Андрей, это довольно просто. Меня вот давеча спросили в одном интервью, а что бы я предпочел — страстный секс или такую любовь-взаимопонимание? Да понимаете, это же вещи взаимообусловленные, их противопоставить-то так же невозможно, как свободу и порядок. Какой же может быть страстный секс без любви и взаимопонимания? Это такая гимнастика. А я человек довольно ленивый в этом смысле. То есть мне кажется, что без какой-то… Ну, как вам сказать? Секс — это дело такое человеческое, все-таки основанное на взаимопонимании. И я очень, кстати, люблю при нелюбви активной к самой картине, я очень люблю тот эпизод в «Сало́», где мальчик и девочка пытаются как-то приласкать друг друга вместо того, чтобы мучить. Это такое редкое проявление человечности, за которое там убивают немедленно. Поэтому секс — это вообще такая вещь, которая, хотим мы того или нет, обязательно приводит к какой-то моральной зависимости, к какому-то интересу к другому человеку. Как это, кстати говоря, у Шеро замечательно и показано.
«Не является ли mania grandiosa обэриутов и футуристов реакцией на вековой опыт самобичевания русской литературы, проведшей весь XIX век под девизом «Мой дар убог и голос мой не громок»? Может быть, хармсовские эскапады «Я такой же, как и вы все, только лучше» именно отсюда?»
Нет. Во-первых, «Мой дар убог и голос мой не громок»… Давайте вспоминать, что дальше сказано «далекий мой потомок» и так далее, вот именно потомок оценит. То есть это апелляция к потомку через голову современников. Это свидетельство гораздо большего самомнения, чем «Я, гений Игорь Северянин».
Если честно сказать, то, пожалуй, самомнение Боратынского не имеет себе равных в русской литературе XIX столетия.
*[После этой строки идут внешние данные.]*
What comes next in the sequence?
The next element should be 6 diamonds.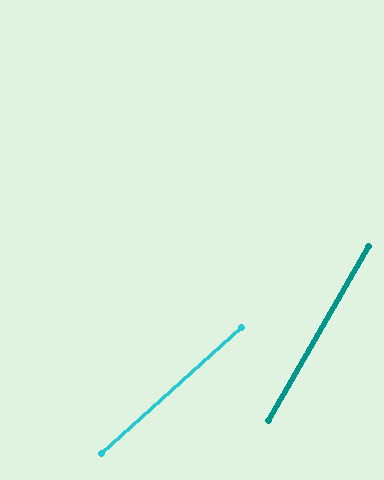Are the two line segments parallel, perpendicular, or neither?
Neither parallel nor perpendicular — they differ by about 18°.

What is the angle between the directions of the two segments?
Approximately 18 degrees.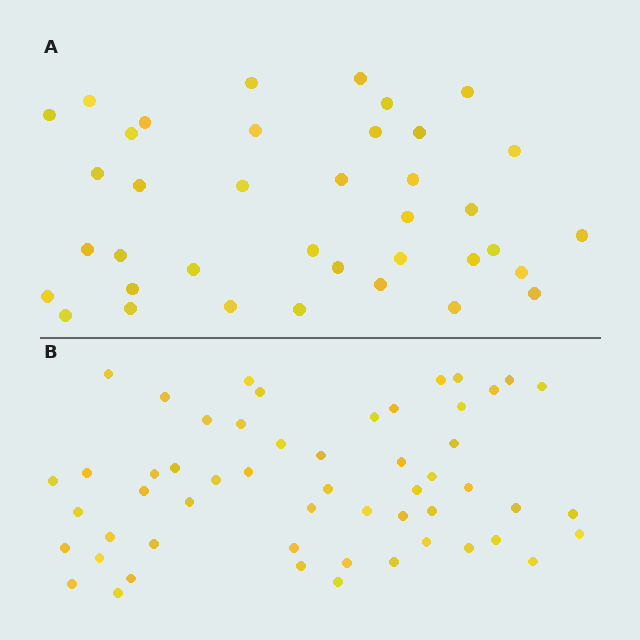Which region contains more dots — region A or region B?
Region B (the bottom region) has more dots.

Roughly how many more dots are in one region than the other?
Region B has approximately 15 more dots than region A.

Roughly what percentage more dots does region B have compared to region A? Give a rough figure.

Отсюда его довольно скептические высказывания о Пушкине на фоне пушкинских совершенно восторженных. Мне кажется, что его удивление, что у позднего Пушкина в его бумагах обнаружилось так много ума… Казалось бы, кто же дал ума? А ведь Пушкин от Боратынского был в таком восторге!
Ну и так далее.
«Боратынский, он у нас оригинален — ибо мыслит». Он его любил. А Боратынский всегда считал: «Ну вот, Пушкин. Оказывается, Пушкин тоже мыслит». Хотя, на мой взгляд, он поэт все-таки на несколько голов ниже, да и вообще не универсал вовсе. Он — ничтожная часть пушкинского спектра. Ну, не ничтожная, но не очень большая.
Поэтому мне представляется, что традиции самоунижения и самобичевания в русской литературе как раз нет. А в некотором смысле самовосхваление футуристов — это своего рода жест отчаяния. И у Хармса тоже. Девизы были очень простые у обэриутов, например: «Наша мама — не ваша мама» или «Мы не пироги» (то есть «Мы не подлежим утилитарному использованию»). Это именно вопль, даже я рискнул бы сказать, визг отчаяния на фоне торжествующей, такой даже уже гегемонической простоты и наглядности. Как раз футуристы в большинстве своем (кроме разве что, может быть, Бурлюка Давида) были людьми не очень организованными, не очень удачливыми и совсем несчастливыми. Истерик Маяковский. Во многих отношения, кстати, истерик Северянин, чье самоупоение было не более чем маской, а внутри там всегда сидит дрожащий невротик. Я уж не говорю о братьях Бурлюках, прежде всего Николае, гениально одаренном поэте, который так рано погиб. Мне кажется, что им не присуще никакое самовосхваление; им, наоборот, присуща подростковая истерика в отстаивании своих прав.
«Если Билли Миллиган был артист, как в нем могли сочетаться гениальность и страсть к злодейству?»
Ох, как запросто! Знаете, художник, иногда исследуя какие-то темные закоулки человеческой души, он, к сожалению, заходит слишком далеко. «Если ты смотришь в бездну, бездна посмотрит в тебя». Иногда этот внутренний конфликт (радостный по своей природе) творческой способности и монструозных каких-то кошмаров, которые художника занимают, он выражается в прямом безумии — как, мне кажется, было у Лотреамона, как отчасти, может быть, было и у Кафки и, конечно, у Хармса.